Teaching You How to Love Me

Published by Andrew Aaron on Monday, 24th March 2014 - 12:00PM in Help for Couples

["Love", "relationship", "marriage", "romance"]

Like a fingerprint, each one of us is unique and has preferred ways of being loved. When our partner fails to understand this by loving us ineffectively, a common reaction is to be hurt and express anger by either attacking or distancing. When both partners are involved in this kind of dance, the result is a downward spiral of disconnection and unhappiness. Such a dynamic describes a common but unfortunate pattern of relating, an ever-tightening knot of emotional gridlock. Most partners try hard to succeed at loving, but when using the wrong efforts, trying harder tightens the knot of gridlock instead of loosening it.

Loving the other only when it is believed that he or she deserves to be loved is part of the problem; partners who are hurt tend to withhold love. Most easy is to love the way that comes most naturally, rather than the partner's preferred way to receive it. The negative cycle which results can be difficult to repair. Anger is a poor teaching tool. Instead of teaching, undiluted anger hurts, intimidates and usually provokes a defensive "walls-up" reaction that destroys connection. Additionally it motivates a partner to resist change. Successful relating can only happen if a partner feels loved. Teaching your partner how to love you right instead of punishing him or her for failure is part of a successful recipe.

A widespread but incorrect assumption is that if our partner loves us, he or she will know how to love us. Greater confusion is added by the reality that many partners demonstrate effective loving in the early months of togetherness, a sweetness which sadly disappears along with the relationship's deepening. As partners grow more connected older emotional patterns surface. Partners face the task of "re-training" each other in the ways of loving, an effort which may easily take many years.

The tendency of partners is to take personally the other's failure to love properly by interpreting it as rejection. When both partners react to pain and disappointment the relationship becomes embroiled in a destructive and accelerating negative dance. The way out of this conundrum is for one, but preferably both partners to adopt a strong commitment to act loving towards the other while teaching the other how to deliver love in the right way. Love is always part of the answer to a relationship problem, though loving efforts may not offer immediate results. A commitment to be loving under all circumstances is simple, requires much strength, but offers an eroded relationship hope for a brighter future. Unconditional love is humanly impossible to achieve, but it is always a worthy endeavor.

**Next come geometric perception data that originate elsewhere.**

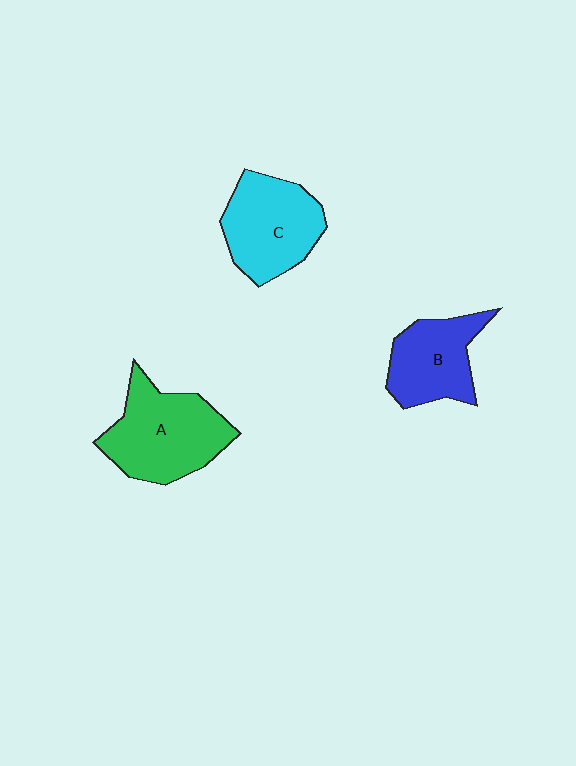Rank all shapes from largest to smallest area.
From largest to smallest: A (green), C (cyan), B (blue).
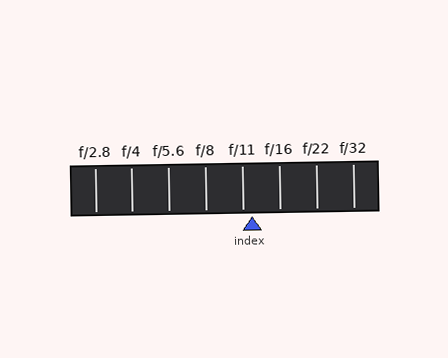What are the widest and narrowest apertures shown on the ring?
The widest aperture shown is f/2.8 and the narrowest is f/32.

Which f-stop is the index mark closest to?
The index mark is closest to f/11.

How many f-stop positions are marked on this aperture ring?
There are 8 f-stop positions marked.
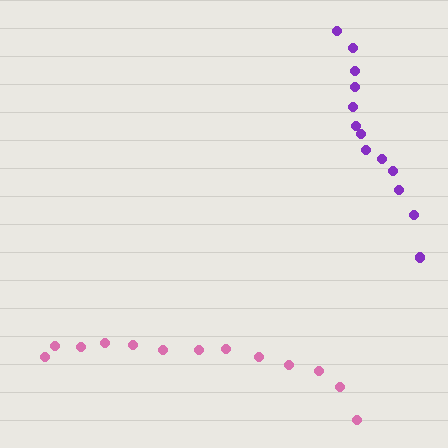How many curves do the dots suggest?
There are 2 distinct paths.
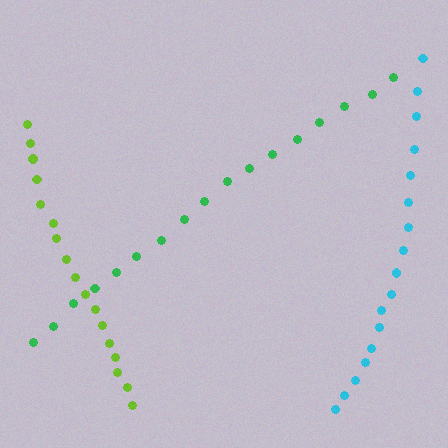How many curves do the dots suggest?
There are 3 distinct paths.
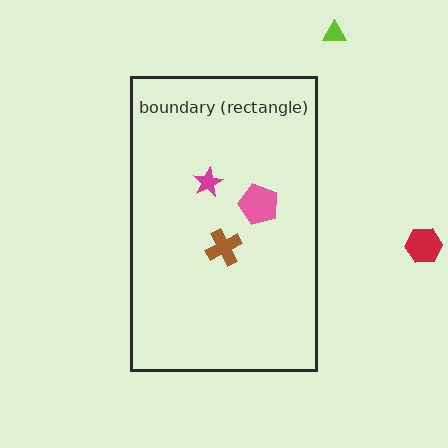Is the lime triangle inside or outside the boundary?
Outside.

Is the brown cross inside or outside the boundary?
Inside.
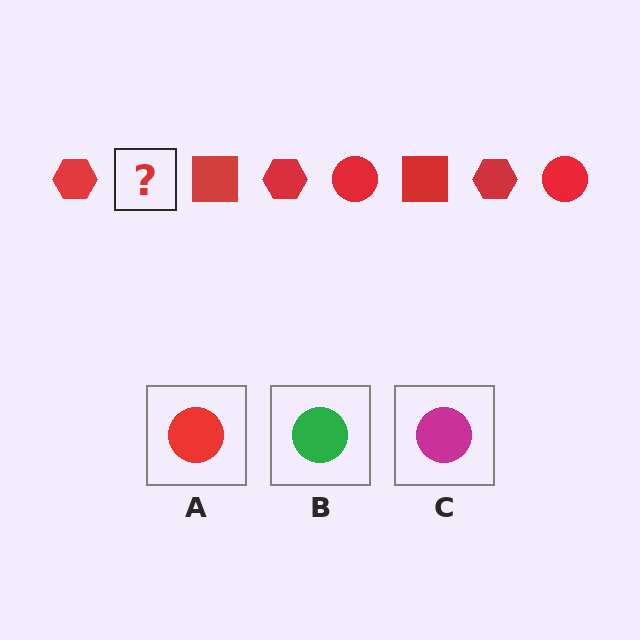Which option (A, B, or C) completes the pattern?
A.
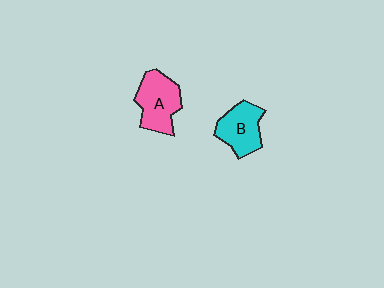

Teach instead of being hurtful. It is more effective to inform your partner in a positive way that you wish to be treated differently than it is to be critical when he or she fails. The more specific you about what will feel more loving the better. Examples are: "Touching me more gently feels nicer," instead of "You're too rough!" and "Generosity makes you more attractive to me," instead of "I can't believe how cheap you are!" and "When you listen well and understand me, I feel closer," instead of "You never listen to me!" Combining the suggested change with an affectionate touch can even be more motivating.

Resist the seemingly natural tendency to act from hurt when your partner fails to love you in a satisfying way. Punishment is a less successful method of teaching than is offering loving guidance. Loving behavior models the right example while also easing the path for partner change. Teaching about love is not an easy task and requires a lot of patience. Lessons may have to be repeated dozens, even hundreds of times. Your teaching tools are your love, strength, patience and power to influence. However, do understand; a partner will never be forced to love better. Force alone is the wrong tool. When using any kind of force to produce constructive results, it must be combined with love. Actions which hurt your partner slow or may even derail progress.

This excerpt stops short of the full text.